Açıkça ifade etmekte çekince duymuyorum: Serde Peyzaj Mimarlığı okumuşluk ve botanik dersi görmüşlük olmasaydı, Rosa’nın ve o dönemde bu herbaryumu muhafaza eden yoldaşlarının amaçlarını anlamam mümkün olmayacaktı.

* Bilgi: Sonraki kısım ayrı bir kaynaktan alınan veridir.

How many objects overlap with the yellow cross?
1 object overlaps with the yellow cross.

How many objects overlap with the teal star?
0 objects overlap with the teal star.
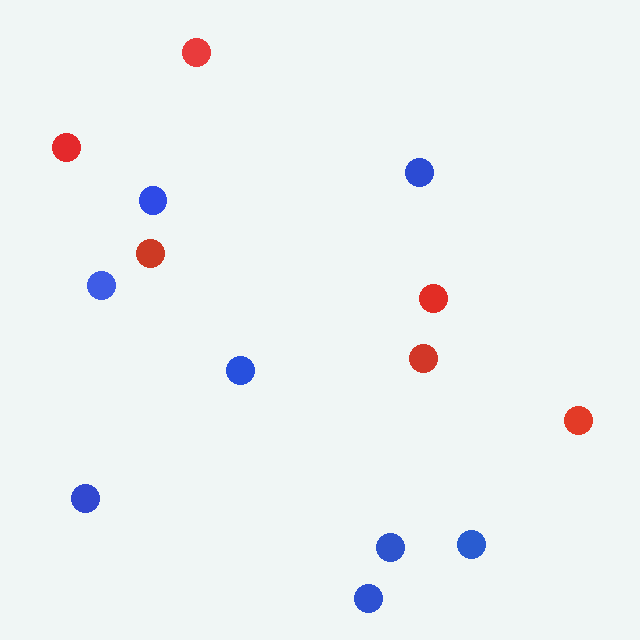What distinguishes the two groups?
There are 2 groups: one group of red circles (6) and one group of blue circles (8).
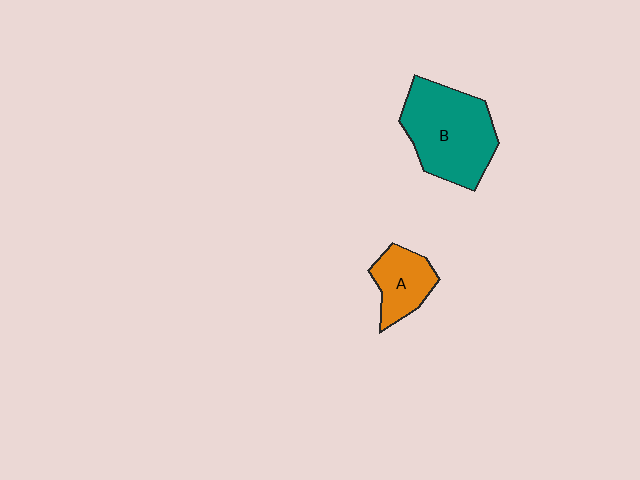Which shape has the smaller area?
Shape A (orange).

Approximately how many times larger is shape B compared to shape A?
Approximately 2.1 times.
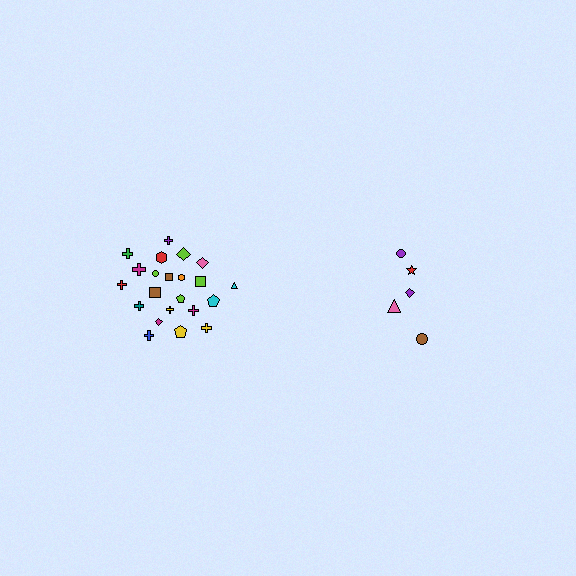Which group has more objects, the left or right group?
The left group.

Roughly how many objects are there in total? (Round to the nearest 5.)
Roughly 25 objects in total.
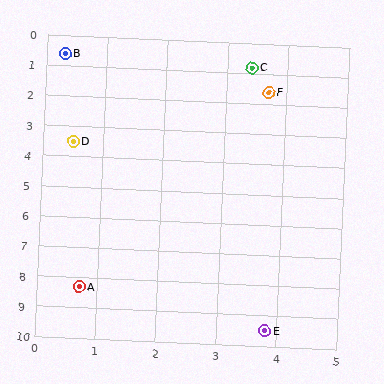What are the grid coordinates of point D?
Point D is at approximately (0.5, 3.5).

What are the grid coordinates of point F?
Point F is at approximately (3.7, 1.6).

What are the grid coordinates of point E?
Point E is at approximately (3.8, 9.5).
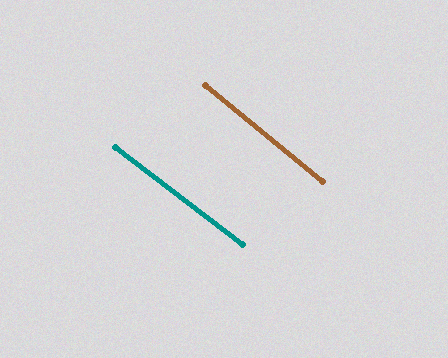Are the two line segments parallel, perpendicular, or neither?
Parallel — their directions differ by only 1.9°.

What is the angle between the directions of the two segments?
Approximately 2 degrees.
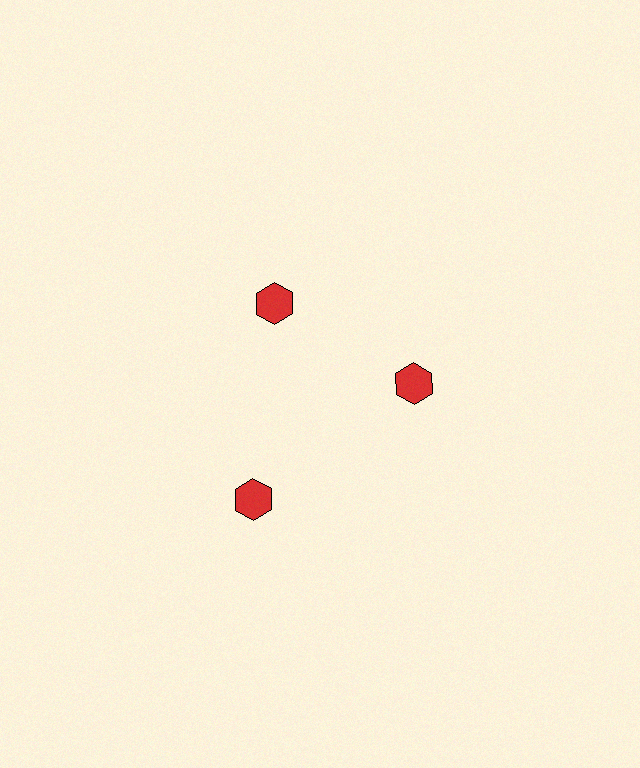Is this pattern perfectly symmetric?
No. The 3 red hexagons are arranged in a ring, but one element near the 7 o'clock position is pushed outward from the center, breaking the 3-fold rotational symmetry.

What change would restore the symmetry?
The symmetry would be restored by moving it inward, back onto the ring so that all 3 hexagons sit at equal angles and equal distance from the center.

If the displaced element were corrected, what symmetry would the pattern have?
It would have 3-fold rotational symmetry — the pattern would map onto itself every 120 degrees.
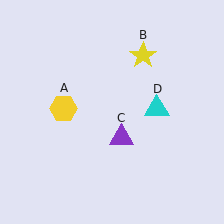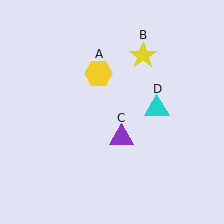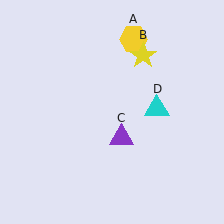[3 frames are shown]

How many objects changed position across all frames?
1 object changed position: yellow hexagon (object A).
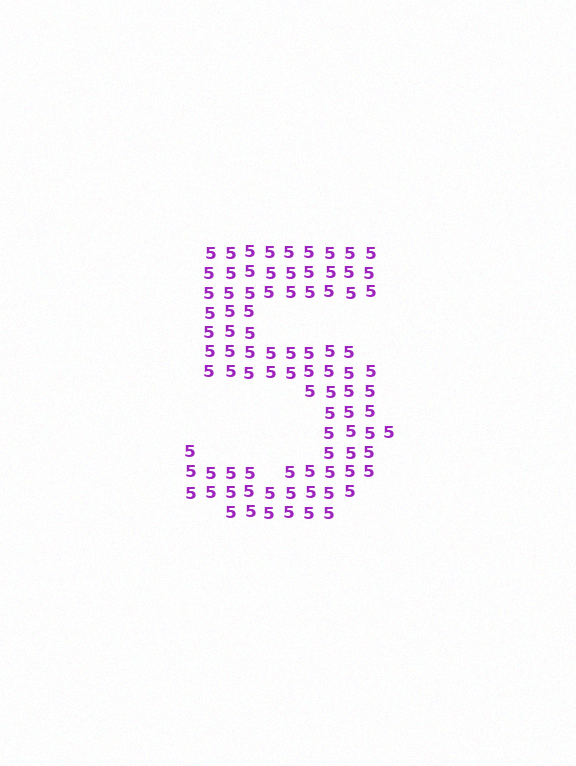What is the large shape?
The large shape is the digit 5.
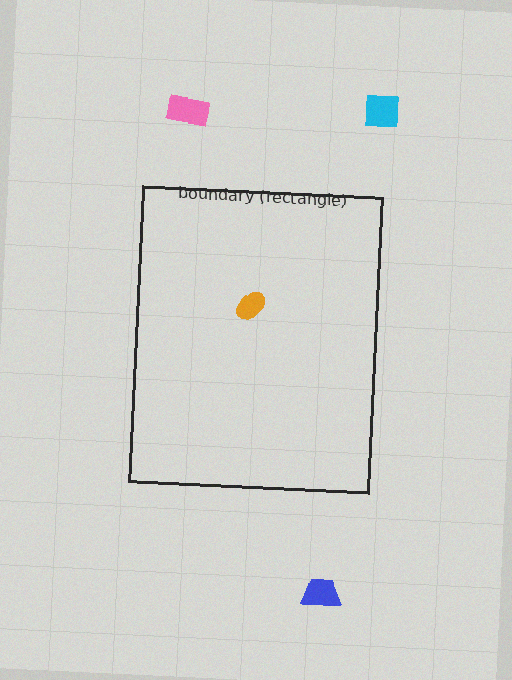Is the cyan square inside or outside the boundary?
Outside.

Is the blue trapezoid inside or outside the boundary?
Outside.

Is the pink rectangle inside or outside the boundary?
Outside.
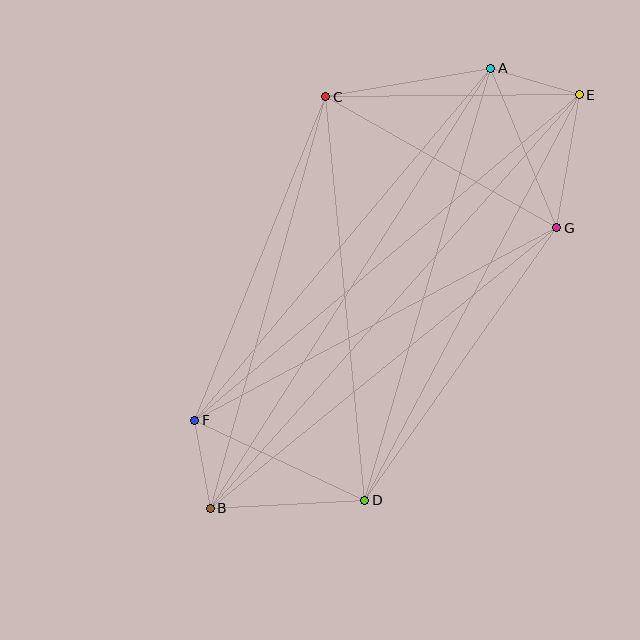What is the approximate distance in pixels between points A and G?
The distance between A and G is approximately 173 pixels.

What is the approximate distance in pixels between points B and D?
The distance between B and D is approximately 155 pixels.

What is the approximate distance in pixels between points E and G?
The distance between E and G is approximately 135 pixels.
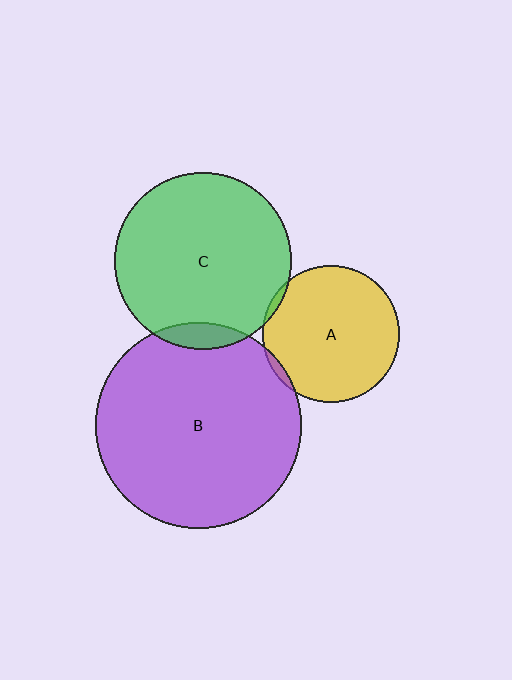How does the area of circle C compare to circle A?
Approximately 1.7 times.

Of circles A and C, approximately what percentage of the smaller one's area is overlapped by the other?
Approximately 5%.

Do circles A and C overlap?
Yes.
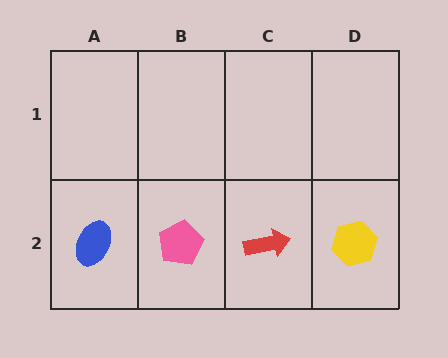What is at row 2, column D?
A yellow hexagon.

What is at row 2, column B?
A pink pentagon.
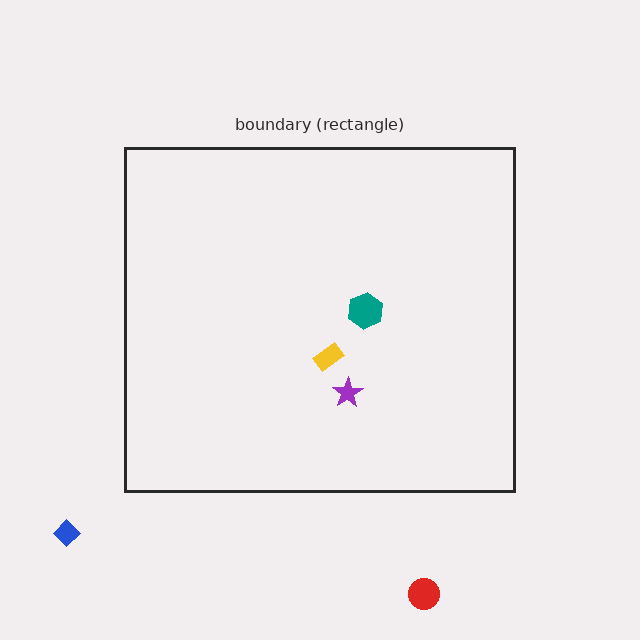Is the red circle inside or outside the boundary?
Outside.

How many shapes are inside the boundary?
3 inside, 2 outside.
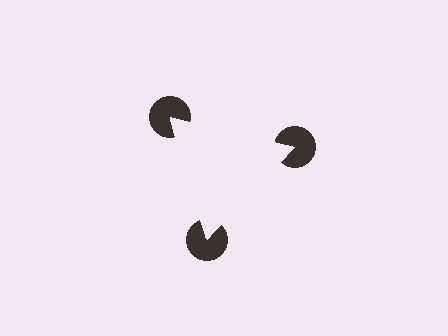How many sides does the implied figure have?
3 sides.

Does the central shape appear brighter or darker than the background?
It typically appears slightly brighter than the background, even though no actual brightness change is drawn.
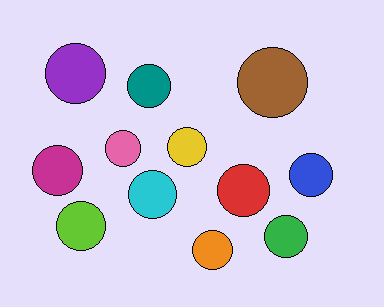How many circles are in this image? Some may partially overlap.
There are 12 circles.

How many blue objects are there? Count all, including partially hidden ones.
There is 1 blue object.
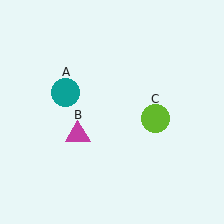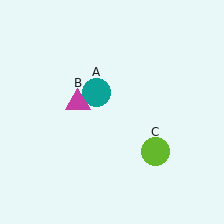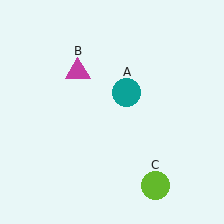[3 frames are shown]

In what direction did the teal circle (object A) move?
The teal circle (object A) moved right.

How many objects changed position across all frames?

Bitkilerin nasıl büyüyüp çoğaldığını, hareket ettiğini ve beslendiğini inceleyen bilim dalına botanik denir. Doğadaki tüm canlılar gibi, bitki âleminin de üremesinden yayılmasına, gelişiminden evrimine tüm incelemeler evrensel olarak Latince’yle ortaklaştırılır. Ve bilim insanları bu ağacı, evrensel olarak Latince ile ortak bir şekilde büyütürler. Bu güne gelindiğinde, beslenmeden ilaç üretimine, insan ve diğer canlılar arasındaki farklılıkların keşfine dek tüm bilimsel çalışmaların bir parçası da botanik bilmidir.

Rosa’nın Hapishane Mektupları olarak yayınlanan küçük bir el kitapçığının kapağına da kurutulmuş bir çiçek kondurulmuştur. Botanikle az ya da çok haşır neşir olanlar bilir. Tıpta ders olarak alınan anatomi dersi kadar zor bir öğrenme sürecini gerektirir botanik. Eğer bir keşif yolculuğundaysanız, bitkileri tıpkı bir kobay gibi sınıflandırmanız, analiz etmeniz ve izlemeniz gerekir.

Bu sadece bir biriktirme-koleksiyon değil, bilimsel bir deney-izleme sürecidir. Tıpkı diğer canlı türlerinin adım adım keşfedilme yolculuğu gibi, bitki soy ağaçları da böyle ayrıştırılmıştır tarihte.

Herbaryum, bu muazzam çalışma! O dönemde, büyüteç bulmanın dahi lüks olduğu zamanlarda. Büyük bir ısrarla, bunu da yapmış Rosa! Hapishane Mektupları’ndaki bitki bilgileri alışverişinin sebebi buymuş. Ki bu alışverişten bir kesiti kitabın sonunda da göreceksiniz. Mektuplaştığı tüm yoldaşları bu çalışmadan haberdardır. Ayak bastıkları her ülkede, bilimsel olarak henüz tanınmadığını düşündükleri yeni yeni bitkiler toplamaktadır.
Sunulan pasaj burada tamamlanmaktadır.